Using [Gaussian naive Bayes classifier](https://en.wikipedia.org/wiki/Naive_Bayes_classifier) for [Iris flower data set](https://en.wikipedia.org/wiki/Iris_flower_data_set) classification.

# **Problem**
Given an object to be classified, represented by a vector $x = (x_1 \dots x_n) $ with n independent features, for each of $K$ possible classes $C_k$.

# **Bayes probability model**

[Bayes theorem](https://en.wikipedia.org/wiki/Bayes%27_theorem): $ p(C_k \mid x) = \frac{p(C_k) p(x \mid C_k)}{p(x)}$

The denominator of fraction does not depend on $C_k$ that's why $p(x)$ is constant and we won't use it.

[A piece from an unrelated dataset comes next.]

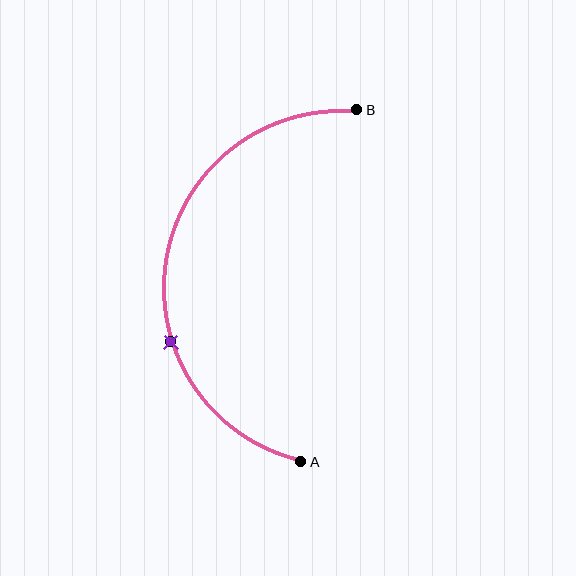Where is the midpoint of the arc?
The arc midpoint is the point on the curve farthest from the straight line joining A and B. It sits to the left of that line.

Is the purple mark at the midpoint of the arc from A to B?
No. The purple mark lies on the arc but is closer to endpoint A. The arc midpoint would be at the point on the curve equidistant along the arc from both A and B.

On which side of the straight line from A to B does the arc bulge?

The numerator is equivalent to the joint probability:
$p(C_k, x_1, \dots, x_n)$ = $p(x_1 \mid x_2, \dots, x_n, C_k)$ $p(x_2 \mid x_3, \dots, x_n, C_k)$ $\dots$ $p(x_{n-1} \mid x_n, C_k)$ $p(x_n \mid C_k)$ $p(C_k)$

We assume that all features in $x$ are mutually independent:
$p(x_i \mid x_{i+1} \dots x_n, C_k) = p(x_i \mid C_k) $



# **Naive Bayes classifier**
The naive Bayes classifier combines Bayes probability model with a decision rule.

$y = \underset{k \in \{1, \dots, K\}}{argmax} [p(C_k)\Pi_{i=1}^{n}p(x_i \mid C_k)]$

# **Gaussian naive Bayes**

Uses [Gaussian](https://en.wikipedia.org/wiki/Normal_distribution) (normal) distribution when dealing with continuous data: 
 $ p(x \mid C_k)={\frac {1}{\sigma {\sqrt {2\pi }}}}e^{-{\frac {1}{2}}\left({\frac {x-\mu }{\sigma }}\right)^{2}} $ 

$\mu = \frac{1}{n} \sum_{i = 1}^{n} {x_i} $ (mean)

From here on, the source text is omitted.